Pour comprendre ce paradoxe, et tenter de le dénouer, il faut saisir dans son mouvement la pensée de Marx. En opposant les formes phénoménales à leur substrat, il ne s’agit pas de substituer une théorie économique à une autre mais de ruiner les catégories essentielles de l’économie politique qui ne sont que des masques de la réalité. Car cette réalité démasquée, celle qui est le véritable objet de la science n’est pas une réalité économique. La « valeur », la « valeur de la force de travail » ne sont que l’expression théorique d’une réalité qui, en elle-même, est non économique. C’est bien pourquoi, comme il est impossible de remonter directement du taux de profit à la mesure du taux de plus-value, il est impossible de remonter du salaire à la valeur de la force de travail, bien qu’à titre transitoire, comme un moment de l’analyse, Marx puisse identifier la valeur de la force de travail au salaire moyen. La conclusion du chapitre VI dans son style même nous ramène à la réalité fondamentale, à cette réalité qui échappe à toutes les mesures. Marx est passé de la sphère de la circulation simple, « qui fournit au libre-échangiste vulgaire ses notions, ses idées, ses manières de voir », à la sphère de la réalité du mode de production capitaliste et « nous voyons, à ce qu’il semble, s’opérer une certaine transformation dans la physionomie des personnages de notre drame. Notre ancien homme aux écus prend les devants et, en qualité de capitaliste, marche le premier ; le possesseur de la force de travail le suit par-derrière, comme son travailleur à lui ; celui-là le regard narquois, l’air important et affairé ; celui-ci timide, hésitant, rétif, comme quelqu’un qui a porté sa propre peau au marché, et ne peut plus s’attendre qu’à une chose : à être tanné.[32] » Ce n’est pas une image, c’est la réalité elle-même dont les catégories économiques ne sont que l’expression théorique. Dans la production capitaliste, le travailleur vend « sa peau », dont le pseudonyme théorique est « force de travail » mais il ne peut pas faire autrement parce que pour vivre il doit se dessaisir de sa propre vie et qu’en même temps il ne pourra continuer à se dessaisir de cette vie qu’en la protégeant, en essayant de vendre sa peau le plus cher possible[33].
Le sens des lois
Les difficultés que recèlent ces « lois du mode de production capitaliste » sont révélatrices des difficultés générales de la théorie de Marx, si on la considère simplement comme une théorie économique. Même certains économistes marxistes rejettent la théorie de la valeur-travail comme «métaphysique» parce qu’il est en effet extrêmement difficile de la faire rentrer dans le schéma formel de la science économique, en particulier telle qu’elle s’est développée au cours du 20e siècle. Il faut donc admettre que la théorie marxienne est comme un «en deçà» de l’économie, ou une « méta-économie » ; elle ne se contente pas de résumer l’expérience ; elle est en même temps une « thèse ontologique », une thèse sur l’être de ce qui apparaît dans les phénomènes économiques.

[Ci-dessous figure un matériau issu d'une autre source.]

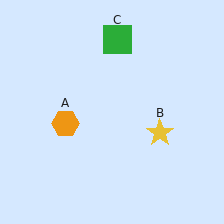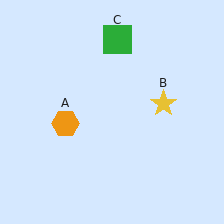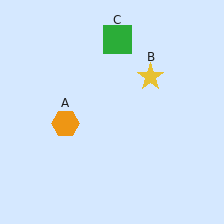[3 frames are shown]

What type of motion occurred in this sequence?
The yellow star (object B) rotated counterclockwise around the center of the scene.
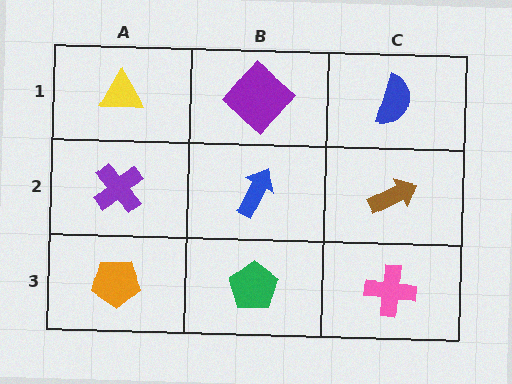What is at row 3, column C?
A pink cross.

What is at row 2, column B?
A blue arrow.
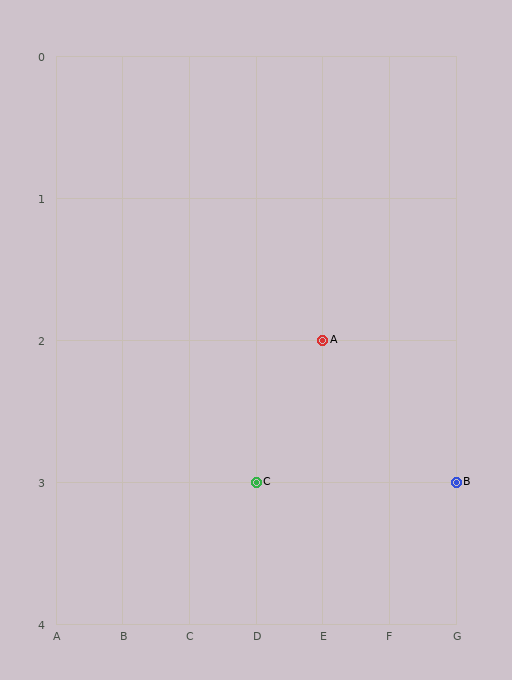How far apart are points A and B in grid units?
Points A and B are 2 columns and 1 row apart (about 2.2 grid units diagonally).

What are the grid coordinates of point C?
Point C is at grid coordinates (D, 3).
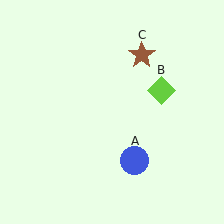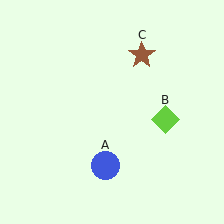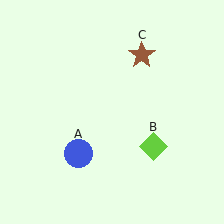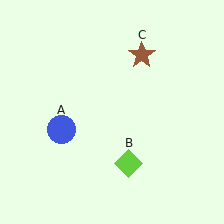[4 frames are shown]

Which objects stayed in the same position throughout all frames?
Brown star (object C) remained stationary.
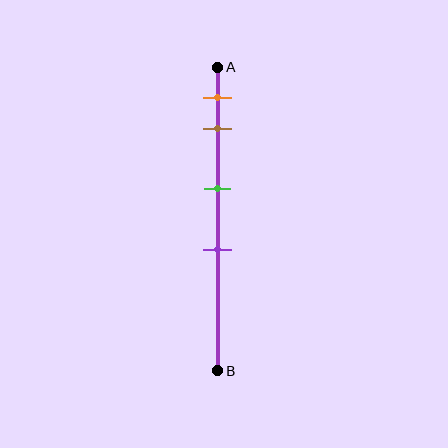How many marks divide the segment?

Il ne s’agit pas de nier l’intérêt des recherches du marxisme mathématique. Localement, les rationalités ainsi montrées peuvent avoir des conséquences pratiques ; mais elles n’invalident pas notre analyse. Les «lois» ne rendent pas compte de l’expérience économique empirique, ou seulement de manière indirecte car elles ne sont que des lois tendancielles. Les lois marxiennes ne sont donc pas des lois au sens où on l’entend généralement, quand on parle de lois scientifiques mais des principes explicatifs matériels qui permettent de comprendre le mouvement apparent tel qu’il s’exprime dans la sphère économique à partir d’un autre plan d’une autre réalité, d’un autre ordre. Or les sciences modernes refusent précisément les explications par un autre ordre de réalité que celui qui forme l’objet de la science. Pour Duhem[34], la théorie physique n’est pas dépendante d’un choix métaphysique, elle n’est qu’un moyen conventionnel économique pour classer les expériences sous une forme déductive. Duhem souligne particulièrement que la finalité d’une théorie physique n’est pas l’explication du monde. Pour Marx, il s’agit, non de classifier ce qui est observable, mais d’expliquer ce qui se trouve impliqué dans un principe qui ne ressortit pas à la science expérimentale.
Ainsi, les lois marxiennes diffèrent des lois des sciences, qu’il s’agisse de lois déterministes au sens strict ou de lois statistiques. Thom reproche à la science contemporaine de formuler des lois qui permettent de prévoir mais ne permettent pas de comprendre.[35] On pourrait dire des lois marxiennes qu’elles fonctionnent à l’inverse de la science contemporaine : elles permettent de comprendre mais non de prévoir ! Les lois de Newton permettent de prévoir les positions respectives des planètes, mais au fond elles ne disent pas pourquoi il en est ainsi – sinon parce que c’est la loi. Les lois marxiennes ne permettent pas de prévoir la date de la prochaine crise ni la fin du mode de production capitaliste mais d’expliquer pourquoi cette absurdité qui veut que les gens meurent de faim parce que la société est trop riche.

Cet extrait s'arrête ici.